Tardiamente, o conde Li começou a transportar tropas para a Coreia, por mar, usando para isso três navios britânicos. Enquanto isso acontecia, no dia 23 de julho tropas japonesas entraram em Seul, capturaram o rei coreano e instalaram um governo-fantoche, que concedeu ao Exército japonês o direito de expulsar as tropas chinesas. No dia 25, a Marinha japonesa lançou um ataque de surpresa aos navios que transportavam soldados chineses e afundou um deles, o Kow-shing. Morreram quase mil homens, entre eles cinco oficiais da Marinha britânica. Só dois dias mais tarde o conde Li deu ao imperador Guangxu a notícia do primeiro choque militar com o Japão. Li receava que o imperador, mal informado, se apressasse a declarar guerra ao Japão. Estava tentando usar o afundamento de um navio britânico para evitar a guerra. “A Grã-Bretanha não pode permitir isso”, calculou o conde.29 Londres teria de fazer alguma coisa para conter o Japão. Ele se agarrava a suas esperanças como a uma palha.
Logo se viu que nem a Grã-Bretanha nem as outras potências queriam se envolver. A China e o Japão se declararam em guerra em 1o de agosto. Assim, o encargo de conduzir a primeira guerra moderna da China — e sua maior guerra em mais de duzentos anos — caiu nos ombros de um rapaz de 23 anos que até então levara uma vida totalmente isolada. Guangxu tinha pouco conhecimento do mundo, apenas informações esparsas sobre suas próprias Forças Armadas e nenhuma sobre as de seu inimigo, e como consultor dependia quase exclusivamente de seu retrógrado mestre de letras clássicas. Seu comandante militar, o conde Li, apostava tudo em esforços de paz e deixou de preparar defesas adequadas. Pior, o conde se sentia incapaz de discutir planejamento estratégico com Guangxu, e com frequência lhe escondia a verdade.

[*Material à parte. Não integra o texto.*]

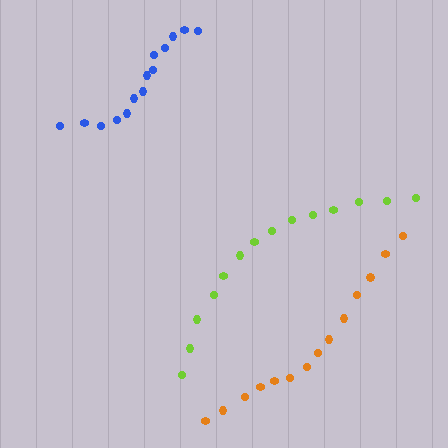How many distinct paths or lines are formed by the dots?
There are 3 distinct paths.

A esse lastimável estado de coisas, o Japão contrapunha um Exército moderno e com excelente liderança. Não era difícil prever o resultado da guerra. Os chineses sofriam uma derrota catastrófica atrás da outra, tanto em terra, na Coreia, quanto no mar. No fim de setembro, os japoneses tinham capturado Pyongyang, a principal cidade do norte da Coreia, e avançado até o rio Yalu — a fronteira com a China.
Durante todo esse tempo, o imperador Guangxu em nada consultou Cixi e só lhe informou que a guerra parecia inevitável pouco antes de 16 de julho. Ela estava residindo em seu Palácio de Verão, apartada do centro nervoso das decisões políticas, e não tinha mais do que uma imagem vaga do conflito. O imperador a procurara para que ela confirmasse a decisão a favor da guerra, e ela lhe deu seu pleno apoio.30 Acentuou também que “não devia fazer nada que dê a impressão de fraqueza”.31 A forma como o conde Li se conduzia na busca da paz era uma admissão de fraqueza — até de desespero. E no entanto não havia sinal de que a mensagem tivesse sido transmitida ao conde. O imperador Guangxu só a mencionou en passant ao grão-preceptor Weng em seu gabinete privado. A própria Cixi não tinha nenhum contato com o conde e nenhum meio de dar a ele, ou a quem mais fosse, instruções diretas.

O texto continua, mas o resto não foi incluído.